New Car Sales New car sales have increased at a roughly linear rate. Sales, in millions of vehicles, from 1992 to 2005, are given in the table below. Let x represent the number of years since 1990. Year Sales Year Sales 1992 12.8 1999 17.0 1993 13.9 2000 17.4 1994 15.0 2001 17.2 1995 14.7 2002 16.8 1996 15.1 2003 16.7 1997 15.2 2004 16.9 1998 15.6 2005 17.0 A. Find the equation of the least squares line and the coefficient of correaltion B. Find the equation of the least squares line using only the data for every other year starting with 1993, 1995, aand so on. Find the coefficient of correlation. C. Compare your results for parts a and b. What do you find? Why do you think this happens?

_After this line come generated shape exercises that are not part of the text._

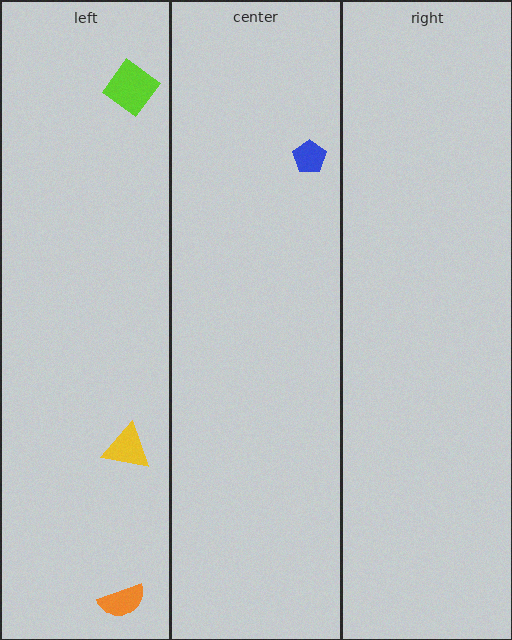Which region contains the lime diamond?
The left region.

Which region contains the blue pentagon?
The center region.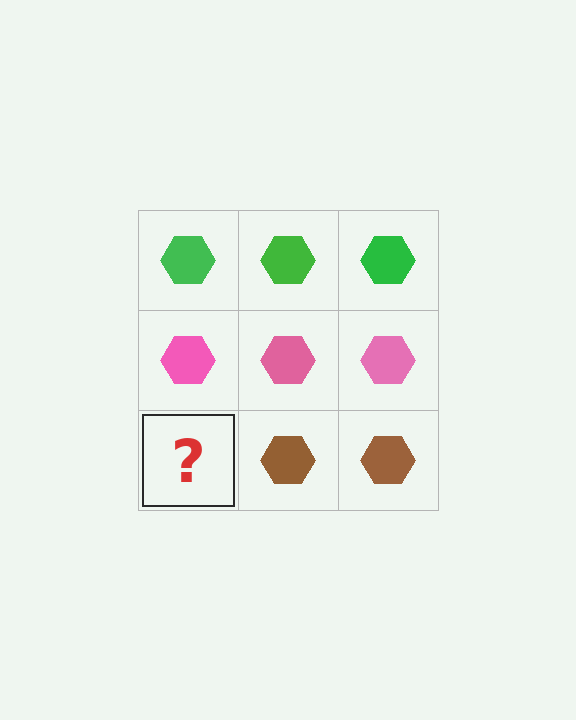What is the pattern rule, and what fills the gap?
The rule is that each row has a consistent color. The gap should be filled with a brown hexagon.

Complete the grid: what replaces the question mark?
The question mark should be replaced with a brown hexagon.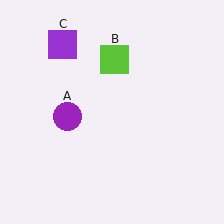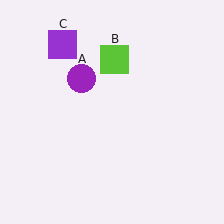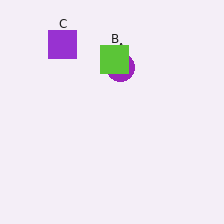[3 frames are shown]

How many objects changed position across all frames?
1 object changed position: purple circle (object A).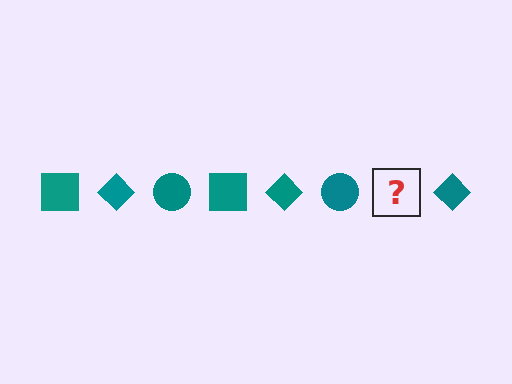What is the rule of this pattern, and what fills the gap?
The rule is that the pattern cycles through square, diamond, circle shapes in teal. The gap should be filled with a teal square.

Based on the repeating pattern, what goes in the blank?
The blank should be a teal square.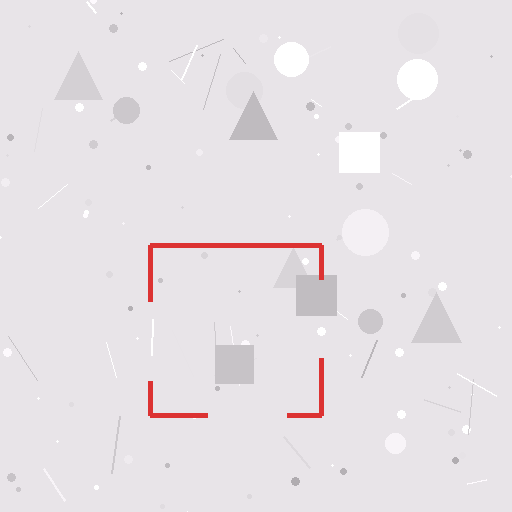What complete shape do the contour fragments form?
The contour fragments form a square.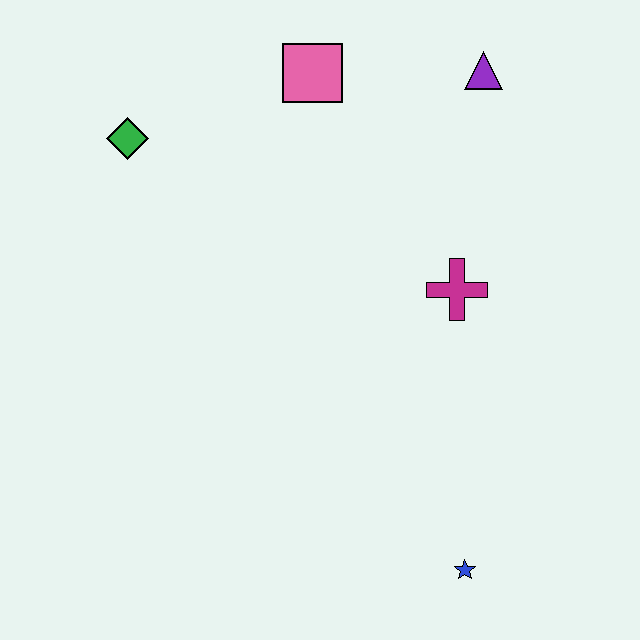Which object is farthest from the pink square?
The blue star is farthest from the pink square.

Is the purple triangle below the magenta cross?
No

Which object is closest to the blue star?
The magenta cross is closest to the blue star.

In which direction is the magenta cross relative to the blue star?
The magenta cross is above the blue star.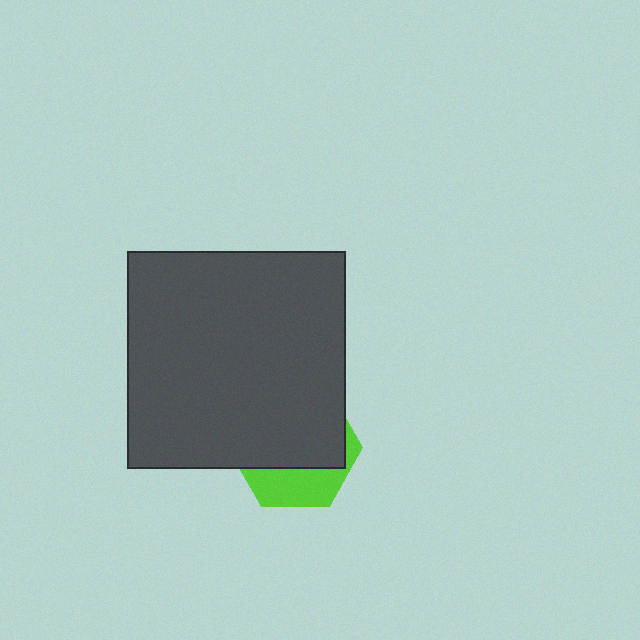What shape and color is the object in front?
The object in front is a dark gray square.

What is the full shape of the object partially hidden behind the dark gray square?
The partially hidden object is a lime hexagon.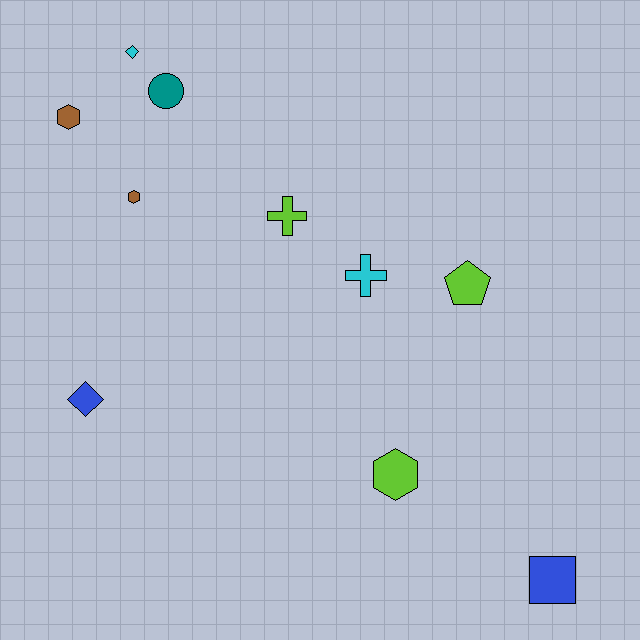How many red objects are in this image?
There are no red objects.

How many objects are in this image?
There are 10 objects.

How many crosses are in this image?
There are 2 crosses.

this is what i have so far and i am stuck..: let x represent years x=1 corresponding to the year 1992. let y represent sales value for x is 105 (1+2+3+4+5+6+7+8+9+10+11+12+13+14 value for y is 145.2 (12.8+13.9+15.0+14.7+15.1+15.2+15.6+17.0+17.4+17.2+16.8+16.7+16.9+17.0)
They say Let x represent the number of years since 1990. that means 1992 corresponds to x=2 there are a couple different ways to find the least squares line Can you post the details on the approach they are teaching you ?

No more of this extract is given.